There are no characteristic pattern of routine lab results or imaging findings that allow definitive diagnosis of ACD.

==Treatment==
Initial treatments attempt to improve low blood oxygenation and high pulmonary blood pressures. Because blood oxygen content is usually very low, babies with ACD are often intubated, sedated, and mechanically ventilated with pure oxygen. Pulmonary vasodilators like sildenafil or inhaled nitric oxide can be used to reduce pulmonary blood pressures. For those with severe ACD, these measures offer only momentary improvement. As symptoms worsen, ECMO can be used, but it also offers only brief improvement. There are no effective treatments for severe ACD.
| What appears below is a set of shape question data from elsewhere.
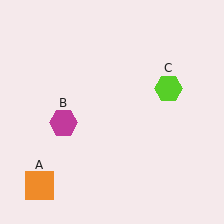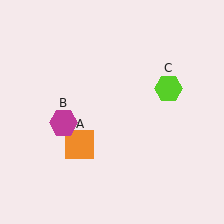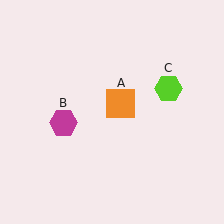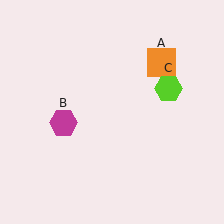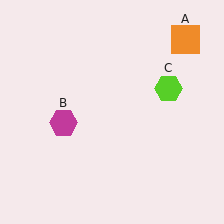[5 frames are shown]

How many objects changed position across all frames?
1 object changed position: orange square (object A).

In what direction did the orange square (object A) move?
The orange square (object A) moved up and to the right.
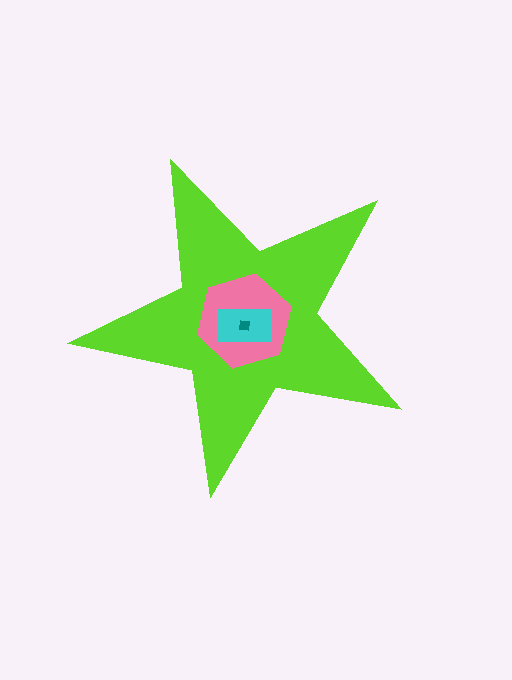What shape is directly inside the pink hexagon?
The cyan rectangle.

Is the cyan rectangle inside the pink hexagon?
Yes.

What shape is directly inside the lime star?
The pink hexagon.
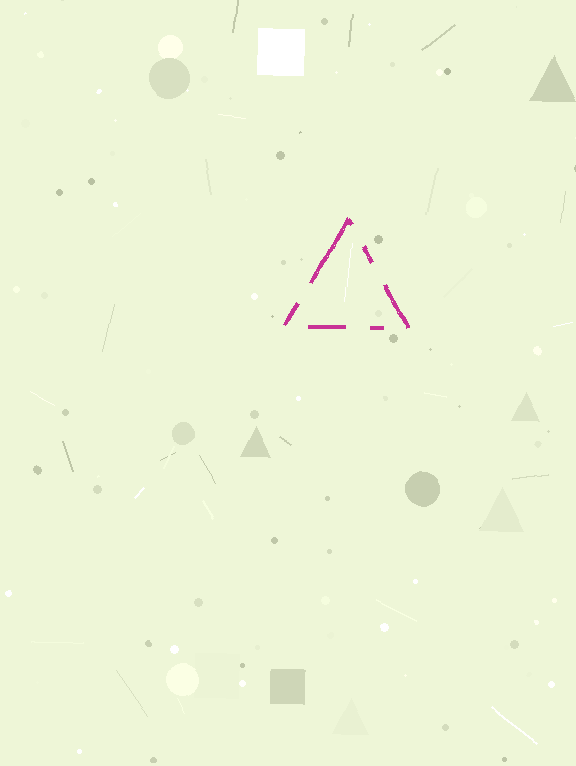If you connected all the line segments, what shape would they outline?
They would outline a triangle.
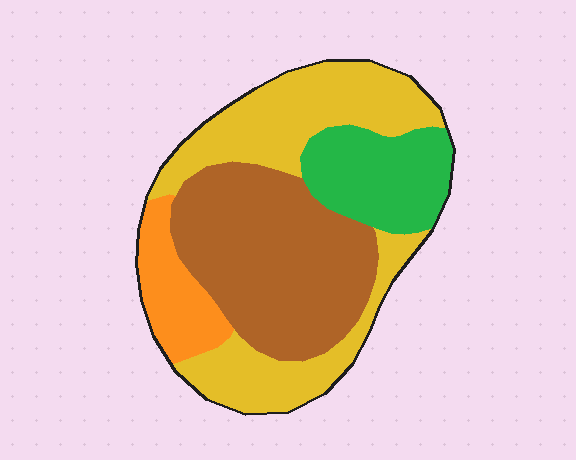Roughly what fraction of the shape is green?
Green takes up less than a sixth of the shape.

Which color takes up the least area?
Orange, at roughly 10%.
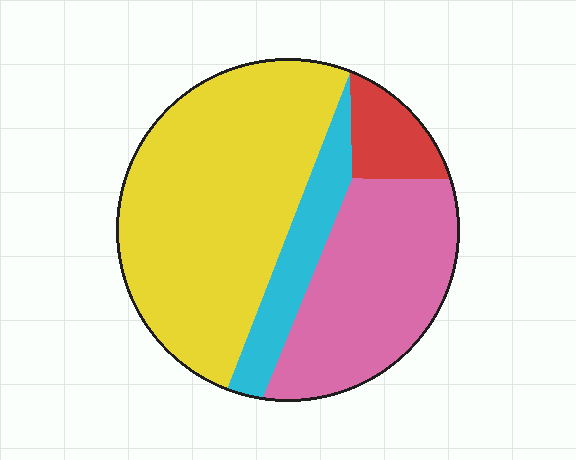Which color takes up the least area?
Red, at roughly 10%.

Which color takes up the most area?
Yellow, at roughly 50%.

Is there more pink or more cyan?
Pink.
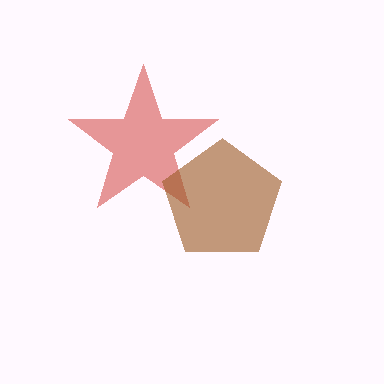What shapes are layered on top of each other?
The layered shapes are: a red star, a brown pentagon.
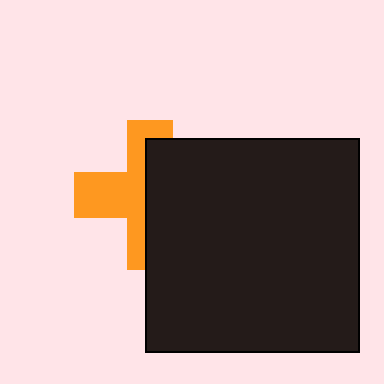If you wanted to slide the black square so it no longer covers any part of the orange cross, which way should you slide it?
Slide it right — that is the most direct way to separate the two shapes.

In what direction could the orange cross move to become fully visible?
The orange cross could move left. That would shift it out from behind the black square entirely.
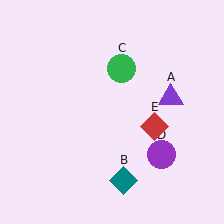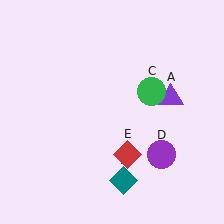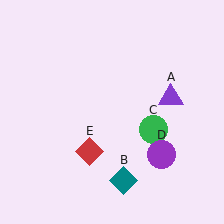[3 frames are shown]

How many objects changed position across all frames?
2 objects changed position: green circle (object C), red diamond (object E).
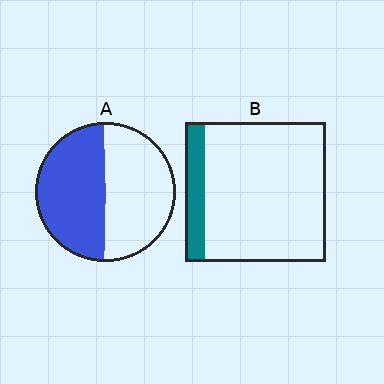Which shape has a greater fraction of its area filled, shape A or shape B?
Shape A.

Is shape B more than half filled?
No.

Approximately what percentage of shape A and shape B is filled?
A is approximately 50% and B is approximately 15%.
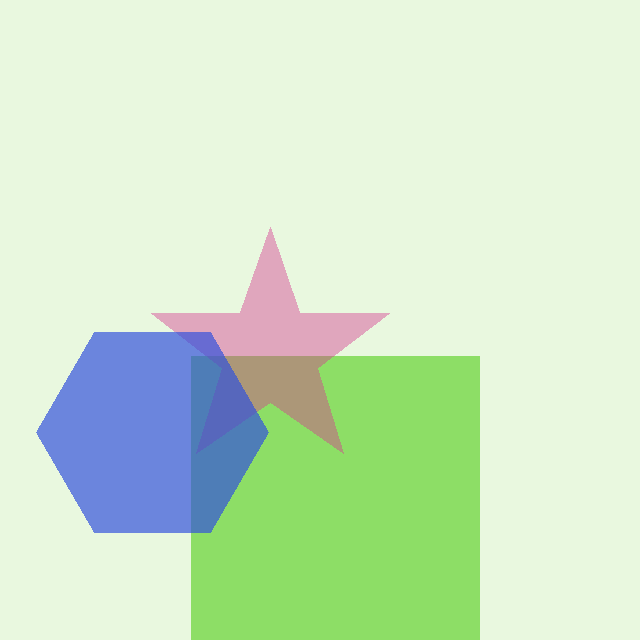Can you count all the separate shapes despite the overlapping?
Yes, there are 3 separate shapes.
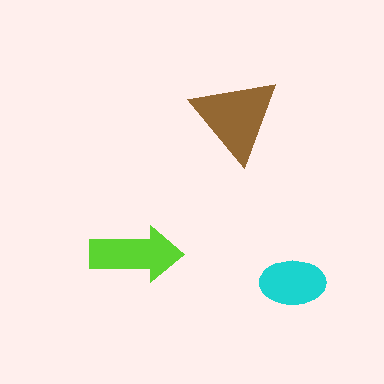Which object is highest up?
The brown triangle is topmost.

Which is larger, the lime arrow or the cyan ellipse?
The lime arrow.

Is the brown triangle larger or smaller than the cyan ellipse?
Larger.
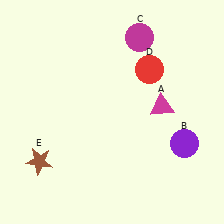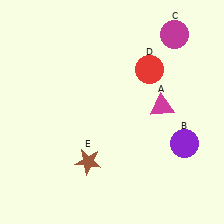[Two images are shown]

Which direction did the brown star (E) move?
The brown star (E) moved right.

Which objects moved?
The objects that moved are: the magenta circle (C), the brown star (E).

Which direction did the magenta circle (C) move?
The magenta circle (C) moved right.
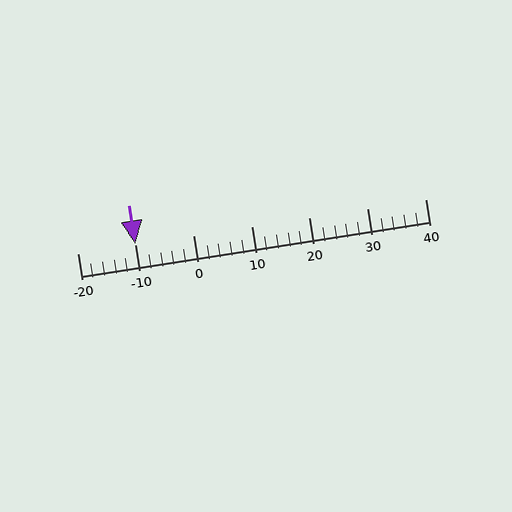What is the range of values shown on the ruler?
The ruler shows values from -20 to 40.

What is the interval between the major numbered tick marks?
The major tick marks are spaced 10 units apart.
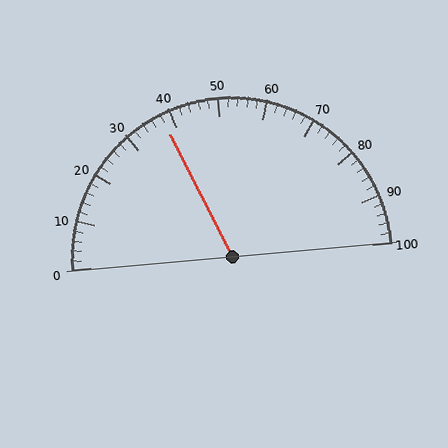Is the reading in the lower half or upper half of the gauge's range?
The reading is in the lower half of the range (0 to 100).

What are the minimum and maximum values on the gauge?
The gauge ranges from 0 to 100.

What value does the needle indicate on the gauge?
The needle indicates approximately 38.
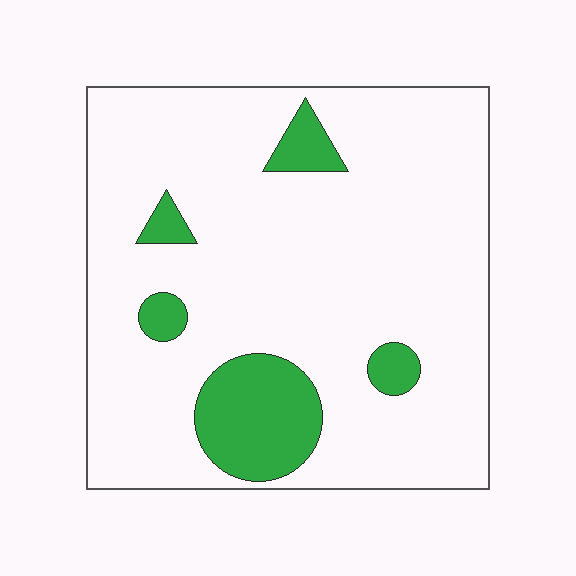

For infants with atypical ACD who initially had milder symptoms and present at months of life, there can be better response to therapy. There have been reports of infants with ACD surviving to 20 or 36 months without lung transplantation. Bilateral lung transplantation may be the definitive treatment.

==Epidemiology==
ACD is a rare disease. As of 2011, about 100 cases had been reported. It is likely an under-recognized cause of death shortly after birth because diagnosis requires microscopic examination of lung tissue or specialized genetic testing, or death can be attributed to severe heart or intestinal congenital abnormalities which frequently occur in ACD.

==History==
Congenital alveolar dysplasia was first described by MacMahon in 1948.
The seminal case first describing ACD was by Janney and colleagues in 1981. Transmission from a carrier parent to a child was first reported in 1994.